You cannot protect everything with a patent, which is why there are multiple types of intellectual property protection available. It is essential that you match your protection to whatever you want to protect.
Three requirements
The USPTO explains there are three generally requirements to secure a patent for something. The invention must be something useful. It must not be something obvious, and it must be a new concept.
Types of inventions
Patents may cover composition of matter, an article of manufacture, a machine or a process. It can also be improvements upon an existing invention. For example, someone could patent a self-writing pencil because it improves upon the existing pencil.

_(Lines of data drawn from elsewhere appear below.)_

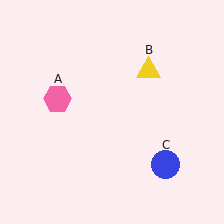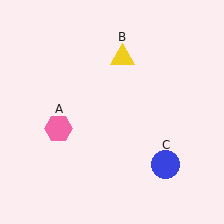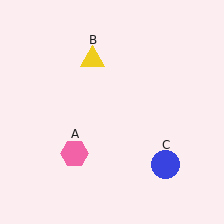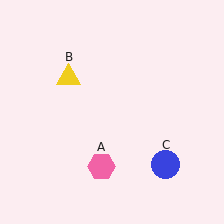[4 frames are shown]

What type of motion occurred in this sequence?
The pink hexagon (object A), yellow triangle (object B) rotated counterclockwise around the center of the scene.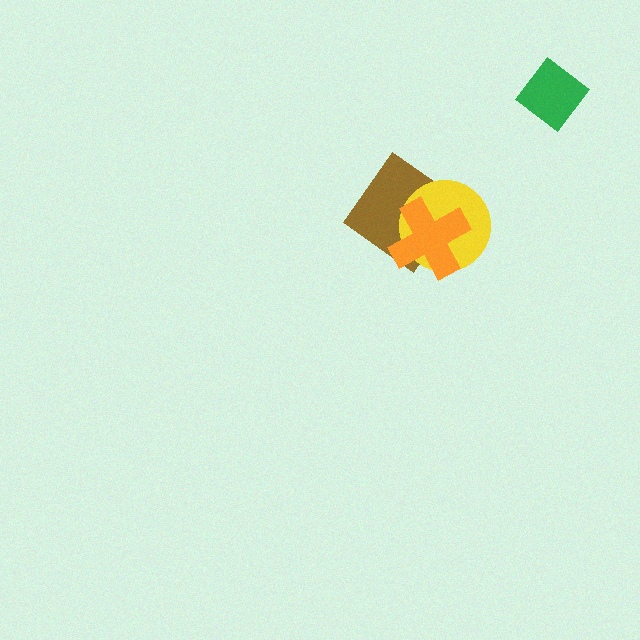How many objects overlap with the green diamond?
0 objects overlap with the green diamond.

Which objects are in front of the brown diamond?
2 objects cover part of the brown diamond: the yellow circle and the orange cross.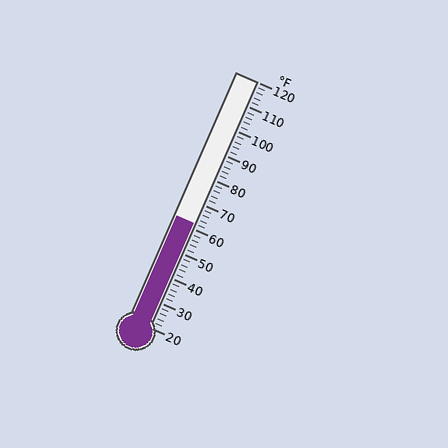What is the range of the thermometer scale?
The thermometer scale ranges from 20°F to 120°F.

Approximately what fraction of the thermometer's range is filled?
The thermometer is filled to approximately 40% of its range.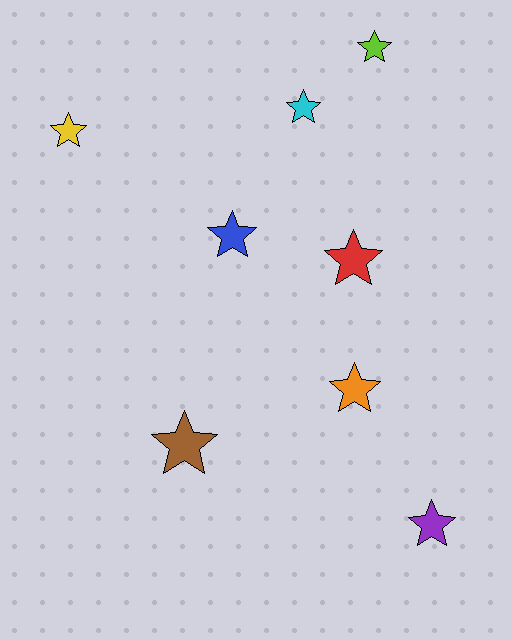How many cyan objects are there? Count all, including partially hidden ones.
There is 1 cyan object.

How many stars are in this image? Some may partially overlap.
There are 8 stars.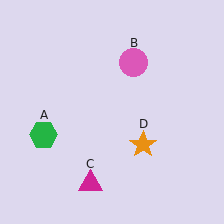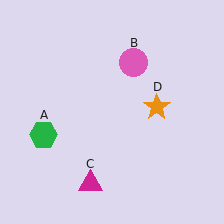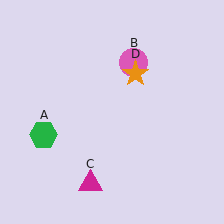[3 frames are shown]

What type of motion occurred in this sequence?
The orange star (object D) rotated counterclockwise around the center of the scene.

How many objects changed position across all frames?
1 object changed position: orange star (object D).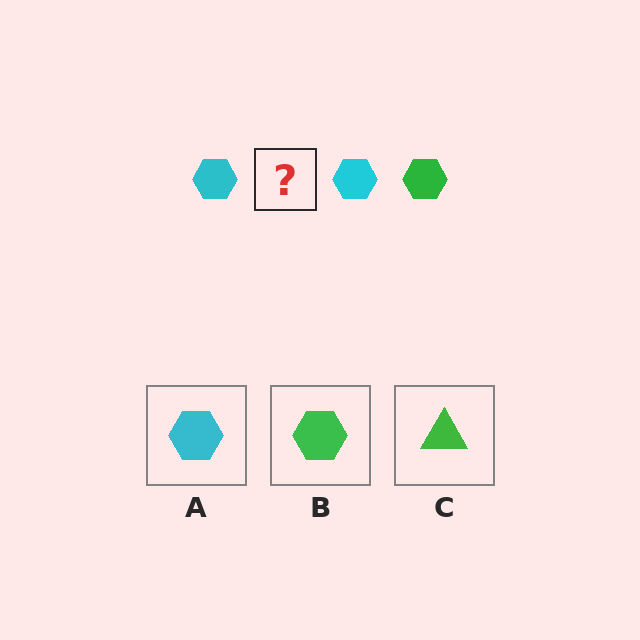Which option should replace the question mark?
Option B.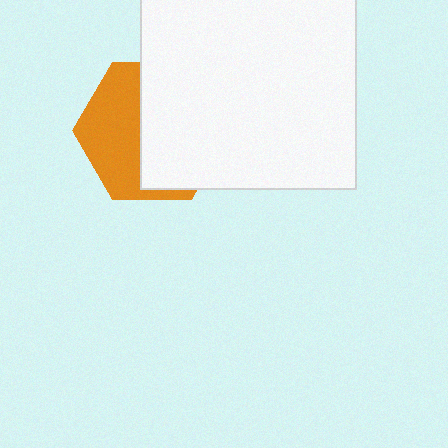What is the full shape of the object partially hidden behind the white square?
The partially hidden object is an orange hexagon.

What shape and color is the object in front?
The object in front is a white square.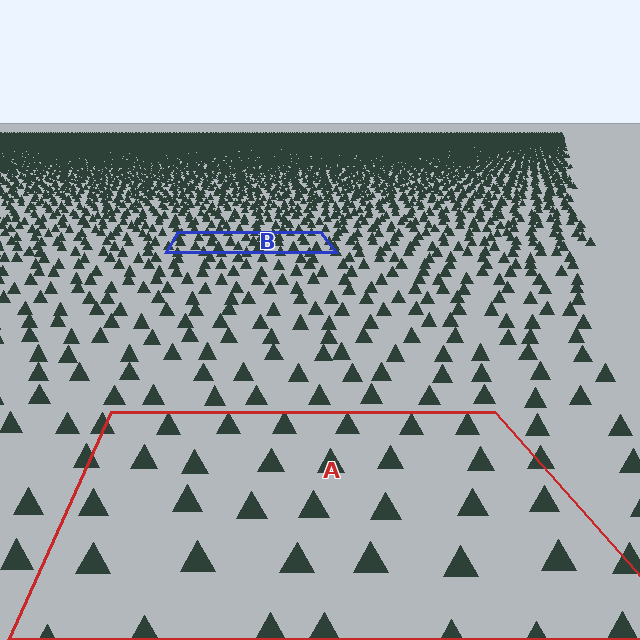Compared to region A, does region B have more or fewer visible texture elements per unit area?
Region B has more texture elements per unit area — they are packed more densely because it is farther away.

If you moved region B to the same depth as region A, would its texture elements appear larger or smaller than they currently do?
They would appear larger. At a closer depth, the same texture elements are projected at a bigger on-screen size.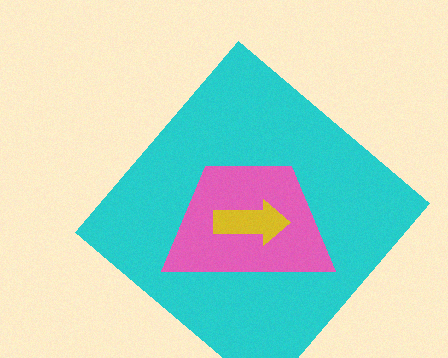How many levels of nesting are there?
3.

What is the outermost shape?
The cyan diamond.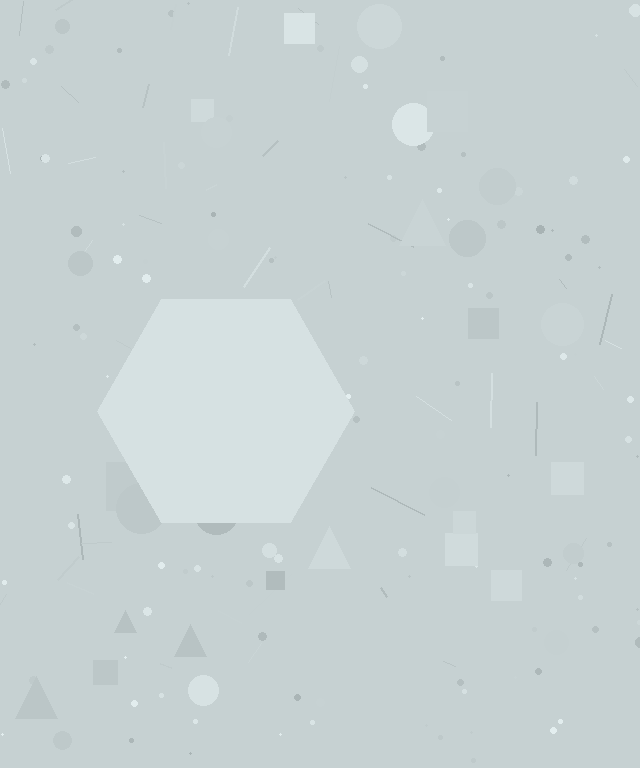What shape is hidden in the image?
A hexagon is hidden in the image.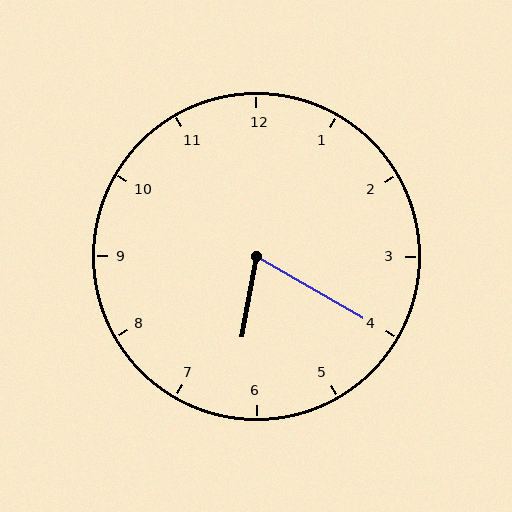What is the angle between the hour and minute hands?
Approximately 70 degrees.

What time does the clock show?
6:20.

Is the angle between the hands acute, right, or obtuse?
It is acute.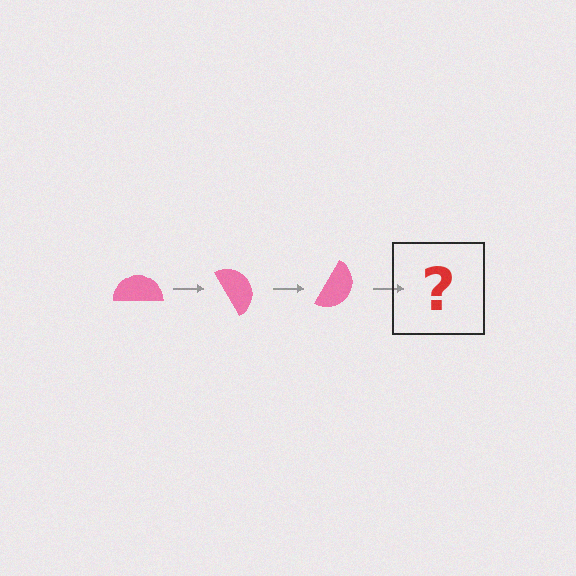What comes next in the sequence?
The next element should be a pink semicircle rotated 180 degrees clockwise.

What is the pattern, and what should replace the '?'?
The pattern is that the semicircle rotates 60 degrees clockwise each step. The '?' should be a pink semicircle rotated 180 degrees clockwise.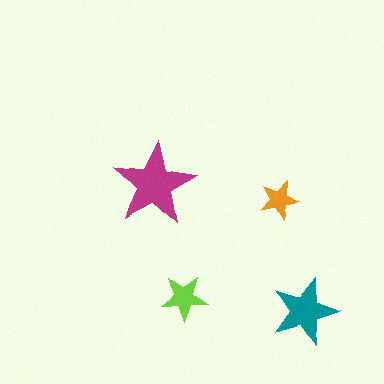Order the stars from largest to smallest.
the magenta one, the teal one, the lime one, the orange one.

Patents may also cover the design for something manufacturable and plant varieties uniquely created by you, the person who seeks the patent.
Cannot patent
There are some inventions or creations that you cannot patent. For example, music or literary creations are not something for which you can get a patent, but they do have protection under copyright laws. In may cases, things you cannot patent have other intellectual property protection available.
In general, you cannot patent, abstract ideas, laws of nature or physical phenomena. You also cannot patent anything that is not useful or that the USPTO deems publicly offensive.
Anything that does not meet the requirements as nonobvious, new and useful is not something for which you can get a patent.